Three years after scandalous abuses in the subprime mortgage market made national headlines, you will have a hard time finding local scammers breaking rocks in Massachusetts jails and prisons.
In a major oversight, Beacon Hill has spent the past few years sitting on legislation that would make mortgage fraud a criminal offense in the Bay State.
Soon, the Legislature may finally plug this inexplicable gap in our legal statutes. But the delay has left Attorney General Martha Coakley fighting a battle against all sorts of unsavory characters, with a reliance on civil fines and injunctions to get the job done.

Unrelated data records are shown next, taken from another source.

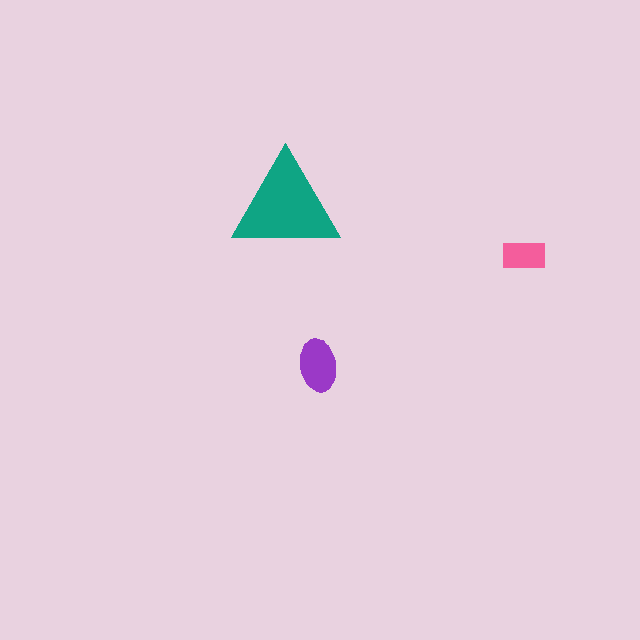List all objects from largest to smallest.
The teal triangle, the purple ellipse, the pink rectangle.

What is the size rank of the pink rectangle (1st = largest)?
3rd.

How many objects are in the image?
There are 3 objects in the image.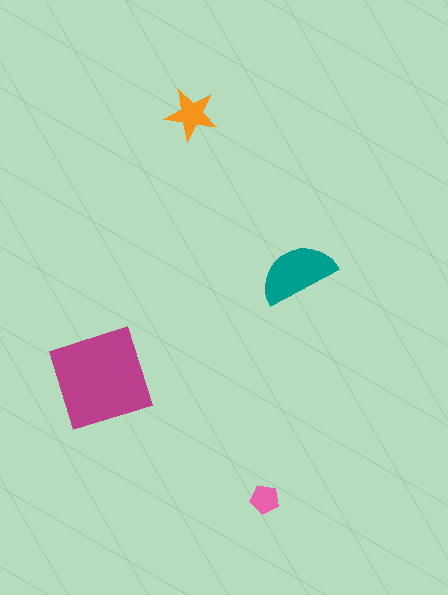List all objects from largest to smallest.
The magenta diamond, the teal semicircle, the orange star, the pink pentagon.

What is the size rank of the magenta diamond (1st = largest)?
1st.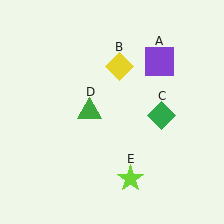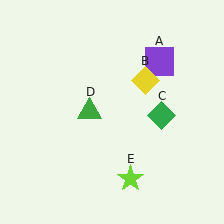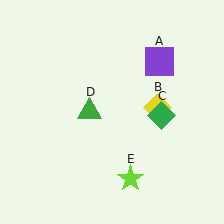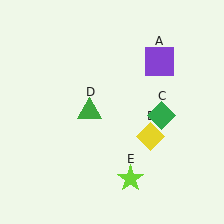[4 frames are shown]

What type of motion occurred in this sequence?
The yellow diamond (object B) rotated clockwise around the center of the scene.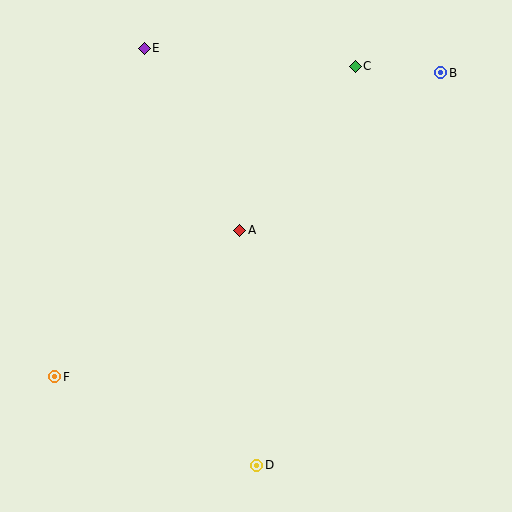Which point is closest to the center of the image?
Point A at (240, 230) is closest to the center.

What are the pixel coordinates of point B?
Point B is at (441, 73).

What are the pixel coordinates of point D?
Point D is at (257, 465).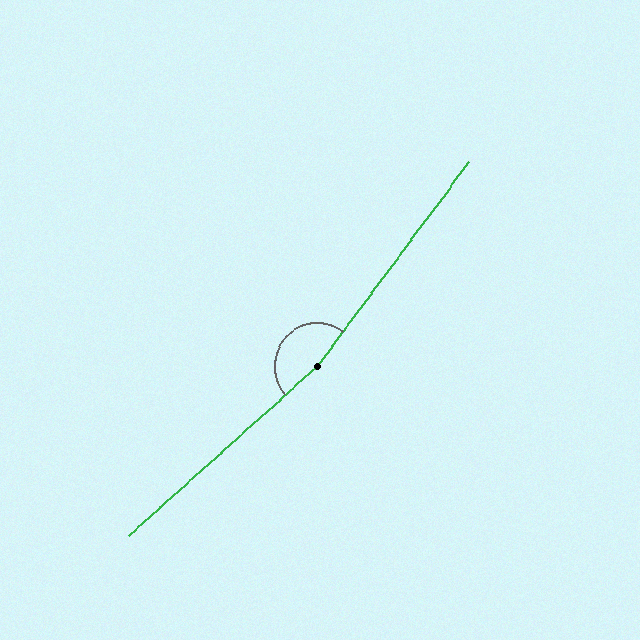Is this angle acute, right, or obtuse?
It is obtuse.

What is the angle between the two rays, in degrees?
Approximately 169 degrees.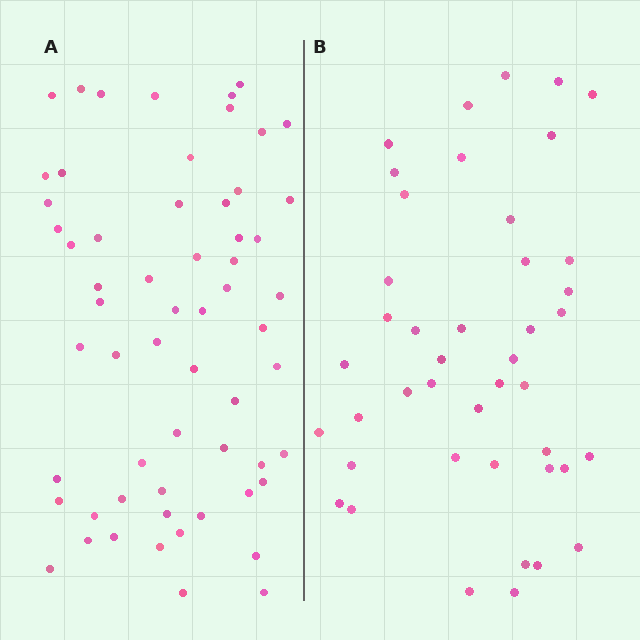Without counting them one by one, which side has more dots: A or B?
Region A (the left region) has more dots.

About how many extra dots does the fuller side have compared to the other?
Region A has approximately 15 more dots than region B.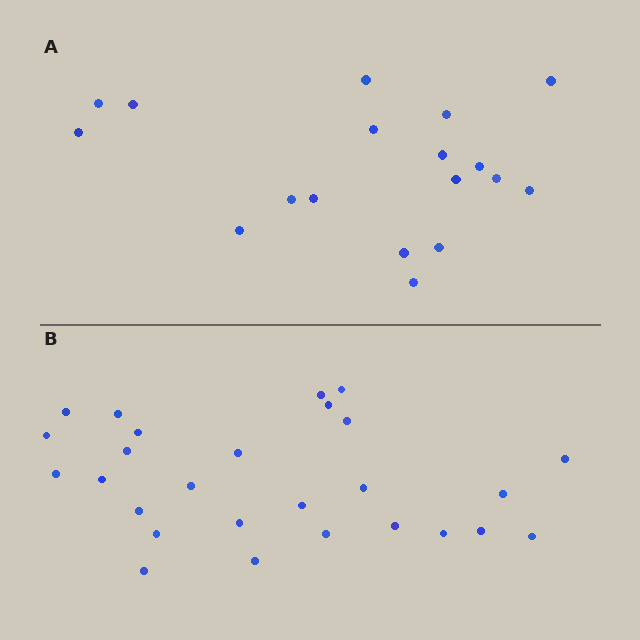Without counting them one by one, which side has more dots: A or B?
Region B (the bottom region) has more dots.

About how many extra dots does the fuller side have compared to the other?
Region B has roughly 8 or so more dots than region A.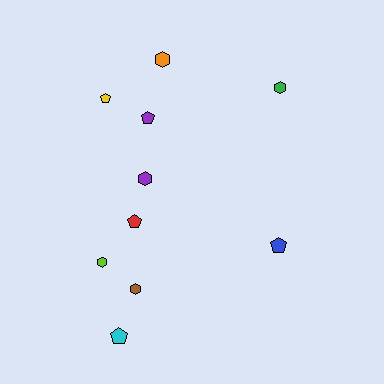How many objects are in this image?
There are 10 objects.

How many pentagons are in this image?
There are 5 pentagons.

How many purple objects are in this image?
There are 2 purple objects.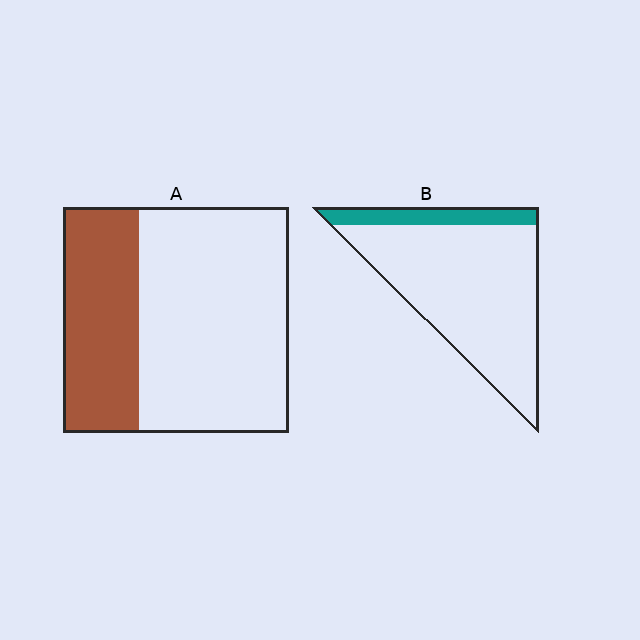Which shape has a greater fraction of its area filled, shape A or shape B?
Shape A.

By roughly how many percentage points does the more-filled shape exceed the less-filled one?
By roughly 20 percentage points (A over B).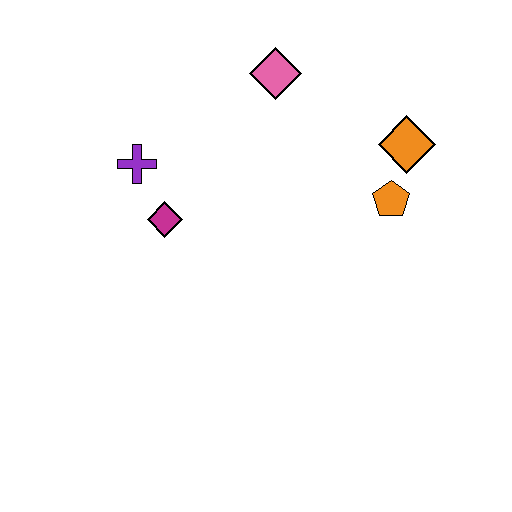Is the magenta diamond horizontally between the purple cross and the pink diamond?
Yes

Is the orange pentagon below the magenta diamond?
No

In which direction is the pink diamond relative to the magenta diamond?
The pink diamond is above the magenta diamond.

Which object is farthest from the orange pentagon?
The purple cross is farthest from the orange pentagon.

“Massachusetts not having the statute has been unfortunate,” Coakley told me last week. “It has made it very difficult for us to basically take a look at some of the behavior we saw.”
If the bill finally passes, Massachusetts will join a growing number of states with similar laws. But why it has taken so long to get to this point, given all that has happened, is hard to explain.
On The Cutting Room Floor
In the fall of 2007, Coakley issued sweeping new regulations cracking down on shady practices in the mortgage industry, while state lawmakers passed a series of reforms as well.

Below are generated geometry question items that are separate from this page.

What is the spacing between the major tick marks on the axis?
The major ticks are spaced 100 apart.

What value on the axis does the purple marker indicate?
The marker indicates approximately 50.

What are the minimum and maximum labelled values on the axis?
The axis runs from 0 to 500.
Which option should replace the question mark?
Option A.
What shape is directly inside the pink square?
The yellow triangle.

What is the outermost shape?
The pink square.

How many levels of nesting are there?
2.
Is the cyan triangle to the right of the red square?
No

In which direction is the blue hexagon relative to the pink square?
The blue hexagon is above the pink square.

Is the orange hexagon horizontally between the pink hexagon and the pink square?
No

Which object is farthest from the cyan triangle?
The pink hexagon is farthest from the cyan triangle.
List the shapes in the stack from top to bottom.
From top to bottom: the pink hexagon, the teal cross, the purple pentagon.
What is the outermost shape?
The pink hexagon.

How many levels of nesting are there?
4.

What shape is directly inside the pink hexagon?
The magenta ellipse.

But missing from the package was an already long-standing proposal to pass a state law criminalizing mortgage fraud. It apparently was left on the cutting room floor, after which it sank into a legislative black hole on Beacon Hill, a worthy idea that lawmakers somehow never got around to focusing on.

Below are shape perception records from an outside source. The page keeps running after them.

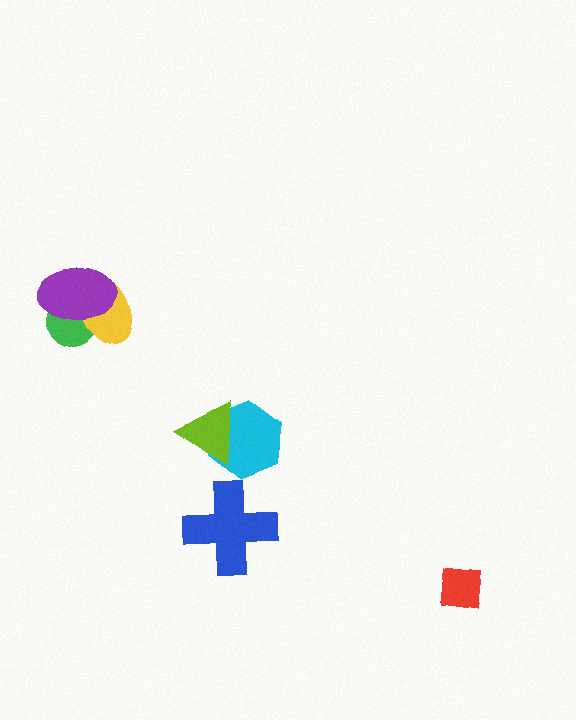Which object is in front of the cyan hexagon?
The lime triangle is in front of the cyan hexagon.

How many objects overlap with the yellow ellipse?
2 objects overlap with the yellow ellipse.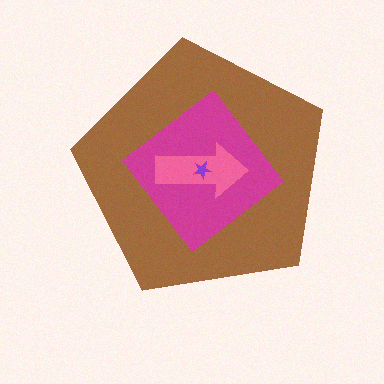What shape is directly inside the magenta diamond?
The pink arrow.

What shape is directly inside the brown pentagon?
The magenta diamond.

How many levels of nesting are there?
4.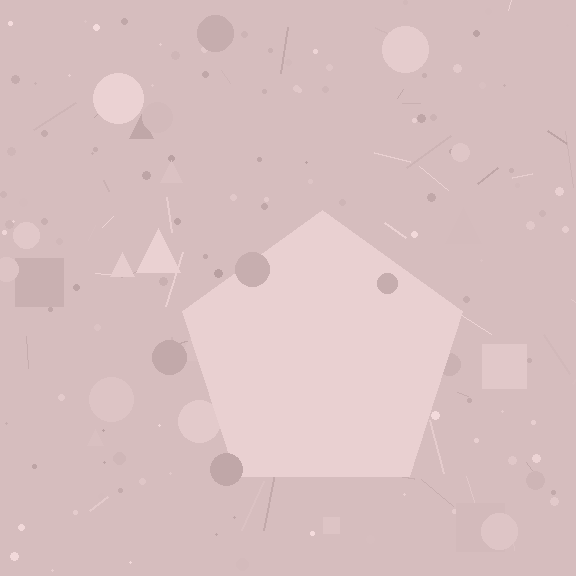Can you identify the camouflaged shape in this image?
The camouflaged shape is a pentagon.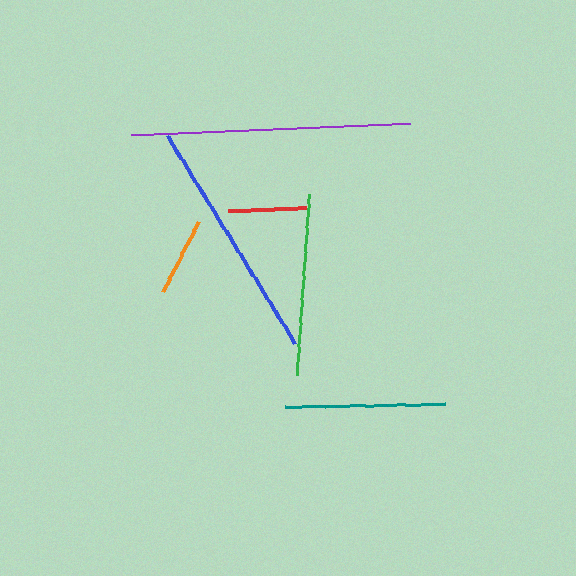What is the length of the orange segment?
The orange segment is approximately 79 pixels long.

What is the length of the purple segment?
The purple segment is approximately 280 pixels long.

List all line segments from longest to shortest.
From longest to shortest: purple, blue, green, teal, orange and red (about equal).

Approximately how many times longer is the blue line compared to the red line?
The blue line is approximately 3.1 times the length of the red line.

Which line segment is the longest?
The purple line is the longest at approximately 280 pixels.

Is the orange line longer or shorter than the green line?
The green line is longer than the orange line.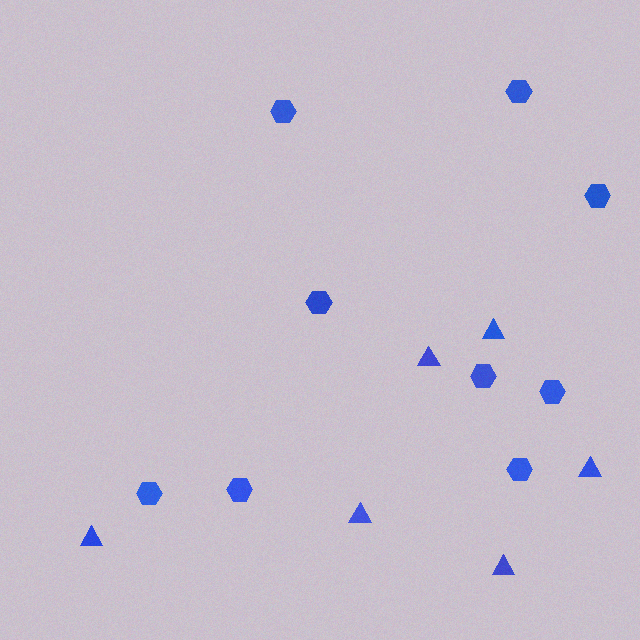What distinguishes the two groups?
There are 2 groups: one group of hexagons (9) and one group of triangles (6).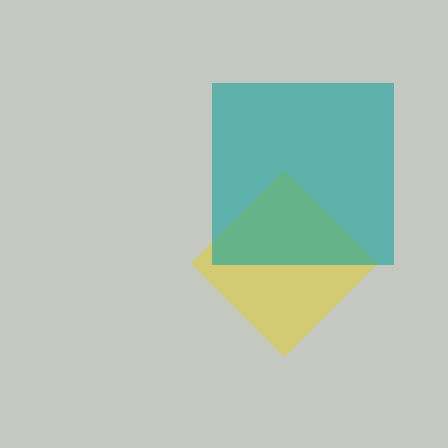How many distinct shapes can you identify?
There are 2 distinct shapes: a yellow diamond, a teal square.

Whatever the reason, the delay has been devastating.
In February, a Quincy man was sentenced to more than three years in prison on a federal mortgage fraud case involving a Dorchester triple-decker. Mortgage fraud is a crime under federal law.
But this is the kind of run-of-the-mill case that state prosecutors should have been able to bring. The feds only got involved because, in a quirk, the straw buyer didn’t come from the nearest street corner, but from Pennsylvania, meaning the scheme crossed state lines.
So far, convictions at the state level have been “rare,” Coakley acknowledged, with prosecutors having had to rely on other laws.
Coakley raised the question of whether having a law in place years earlier might have helped stop some of mortgage scams before they ever got rolling. There was a certain pile-on effect, she noted, the most odious being a later wave of fraudsters who targeted struggling homeowners with foreclosure rescue schemes.
“Had we had a criminal statute in place earlier, some of this behavior might have been deterred,” the AG said.
To her credit, Coakley has been able to use civil anti-fraud penalties to put some well-deserved heat on both mortgage fraudsters and the shady lenders that fueled their schemes.
Coakley put the hammer to subprime mortgage factories like California-based Fremont. The company agreed to pay $10 million and halt foreclosures on suspect loans.
And the AG has also won numerous court injunctions to help shut down various shady operators.
But if the feds can get more than three years in jail for a low-level Quincy real estate speculator, certainly state prosecutors armed with the right laws, especially a veteran prosecutor like Coakley, could have bagged a few fraudsters of their own.
Fish In A Barrel
These schemes were often so brazen and easy to detect that prosecuting them should have been like shooting fish in a barrel.
A small-time real estate scammer would buy a rundown triple-decker at a rock bottom price. After some superficial work at best, the fraudster would dump all three condos in the triple-decker for $300,000 or more apiece in phony sales to straw buyers – basically those desperate enough to trade their signature on mortgage paperwork for a few thousand bucks.
Six to nine months later, like clockwork, the lender would buy back the property at foreclosure. Some were stranger than fiction, including one scheme in which the fraudsters stole the identity of a former nun in order to line up subprime mortgages for their phony sales.
It would almost be amusing if it wasn’t so maddening.
Fortunately, common sense appears to have finally found a champion on Beacon Hill in State Sen. Susan Tucker (D-Andover). Tucker is not afraid to rock the boat, having closed a loophole a few years ago allowing Lawrence develop into a major insurance fraud center. Now, Tucker is determined to close the mortgage fraud loophole as well, and is confident that a proposal to criminalize this activity in Massachusetts will finally pass.
“I think most people agree this is criminal behavior,” Tucker said. “For years everyone turned the other way because so many people were making money off of this. It’s only because of the serious consequences to our economy that people are now saying ‘how did this go on?’”
I guess we can always look at the bright side, such as it is. After all, finally closing the mortgage fraud loophole here in Massachusetts will be a great deterrent for the future, Coakley contends.
It’s a view endorsed as well by the Massachusetts Bankers Assoc., which has thrown its support behind the latest proposal to make mortgage fraud a criminal offense.
“I think the most important value now is in sending a clear message to the white collar community that this behavior, if engaged in the future, could be criminally prosecuted,” Coakley said.